La valise égarée
Avant son voyage en Israël pour étudier dans un séminaire, Ruth s’est rendu compte qu’elle n’avait pas de valise. Elle a donc emprunté celle de sa cousine Sarah. Avi, le mari de Sarah, lui précise que c’est une « Lancel » de prix qui leur a été offerte pour leur mariage. Il lui demande d’en prendre grand soin et désire la récupérer trois mois plus tard.
En Israël, Ruth rencontre son cousin Shimon (qui est aussi le cousin de Sarah). Celui-ci part en France et demande à Ruth si elle peut lui prêter une valise. Ruth, qui cherchait de toute façon à faire parvenir à Sarah sa valise, contacte Avi et lui demande si elle peut prêter la valise Lancel à Shimon afin qu’il la lui remette à temps. Avi accepte.
Au cours du voyage, Shimon perd cette valise dans un taxi et ne se donne même pas la peine d’essayer de la retrouver.
Qui est responsable ? Qui doit rembourser la valise ?
Réponse:
Mots clefs:
Shomer: le gardien.
Shoel: l’emprunteur.
Selon la halakha, toute personne ayant emprunté un objet pour l’utiliser (shoel) [Baba Métsia 29] ou ayant reçu un objet à garder (shomer) n’est absolument pas autorisée à le transmettre à une tierce personne (Baba Métsia 36).

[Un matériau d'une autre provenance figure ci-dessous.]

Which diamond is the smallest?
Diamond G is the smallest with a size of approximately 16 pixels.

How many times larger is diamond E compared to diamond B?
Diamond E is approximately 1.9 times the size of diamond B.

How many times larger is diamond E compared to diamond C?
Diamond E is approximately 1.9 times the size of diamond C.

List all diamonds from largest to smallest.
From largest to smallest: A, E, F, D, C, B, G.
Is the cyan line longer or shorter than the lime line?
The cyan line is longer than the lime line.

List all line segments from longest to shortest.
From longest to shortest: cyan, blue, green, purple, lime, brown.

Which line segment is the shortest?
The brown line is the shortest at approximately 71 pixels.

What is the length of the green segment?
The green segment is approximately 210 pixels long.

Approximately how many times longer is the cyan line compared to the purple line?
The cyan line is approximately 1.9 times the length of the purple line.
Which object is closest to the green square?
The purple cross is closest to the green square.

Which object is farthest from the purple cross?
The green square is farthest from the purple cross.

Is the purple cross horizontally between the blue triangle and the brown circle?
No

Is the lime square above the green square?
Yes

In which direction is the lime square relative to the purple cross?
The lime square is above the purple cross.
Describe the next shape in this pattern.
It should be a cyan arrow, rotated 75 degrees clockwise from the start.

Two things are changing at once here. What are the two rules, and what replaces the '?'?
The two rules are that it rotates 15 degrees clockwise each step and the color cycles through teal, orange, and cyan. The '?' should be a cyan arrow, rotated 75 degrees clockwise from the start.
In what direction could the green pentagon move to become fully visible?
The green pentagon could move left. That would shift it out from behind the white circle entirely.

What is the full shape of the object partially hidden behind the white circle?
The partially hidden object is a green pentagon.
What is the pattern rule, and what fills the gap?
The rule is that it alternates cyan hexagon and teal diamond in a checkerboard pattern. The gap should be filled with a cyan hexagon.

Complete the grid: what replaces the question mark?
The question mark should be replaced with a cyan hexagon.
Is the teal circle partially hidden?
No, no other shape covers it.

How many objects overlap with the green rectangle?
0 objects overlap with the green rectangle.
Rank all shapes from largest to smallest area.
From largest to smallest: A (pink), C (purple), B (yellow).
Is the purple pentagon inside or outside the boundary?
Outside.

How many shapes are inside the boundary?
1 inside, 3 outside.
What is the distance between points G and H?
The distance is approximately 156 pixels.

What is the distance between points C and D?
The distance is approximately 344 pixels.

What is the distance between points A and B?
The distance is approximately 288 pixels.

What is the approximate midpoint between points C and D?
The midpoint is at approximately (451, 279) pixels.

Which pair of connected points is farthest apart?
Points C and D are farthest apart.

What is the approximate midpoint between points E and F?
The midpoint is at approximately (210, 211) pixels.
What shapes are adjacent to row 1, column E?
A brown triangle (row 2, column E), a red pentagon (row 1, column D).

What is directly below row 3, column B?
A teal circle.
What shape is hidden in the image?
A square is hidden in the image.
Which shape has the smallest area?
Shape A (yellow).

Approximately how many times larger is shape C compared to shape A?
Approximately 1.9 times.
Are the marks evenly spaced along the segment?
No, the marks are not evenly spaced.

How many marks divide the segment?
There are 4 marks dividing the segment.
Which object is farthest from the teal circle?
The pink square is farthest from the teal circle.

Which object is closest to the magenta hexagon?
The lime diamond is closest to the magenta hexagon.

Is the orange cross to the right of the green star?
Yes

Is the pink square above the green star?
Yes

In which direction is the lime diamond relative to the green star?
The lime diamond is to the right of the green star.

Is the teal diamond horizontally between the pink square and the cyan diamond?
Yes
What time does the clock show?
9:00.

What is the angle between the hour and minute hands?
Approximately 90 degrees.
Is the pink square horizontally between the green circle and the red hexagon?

La raison en est que le propriétaire craint un dommage qui les mènera, lui et le shomer, à se présenter devant le Beth din. Au cas où le Beth din lui donne la possibilité de jurer pour s’acquitter, il craint de faire un faux serment. Si le shomer a enfreint cette loi, la responsabilité de rembourser l’objet reposera sur lui.
Dans le cas où l’objet a été remis à une personne à laquelle le propriétaire donne souvent ses affaires à garder ou les lui prête habituellement, nous considérons cette personne digne de confiance. Aussi, il aura le droit de lui remettre l’objet qu’il a emprunté ou gardé sans demander l’autorisation du propriétaire ; en cas de dommage à l’objet, il devra se défendre au Beth din directement contre cette personne.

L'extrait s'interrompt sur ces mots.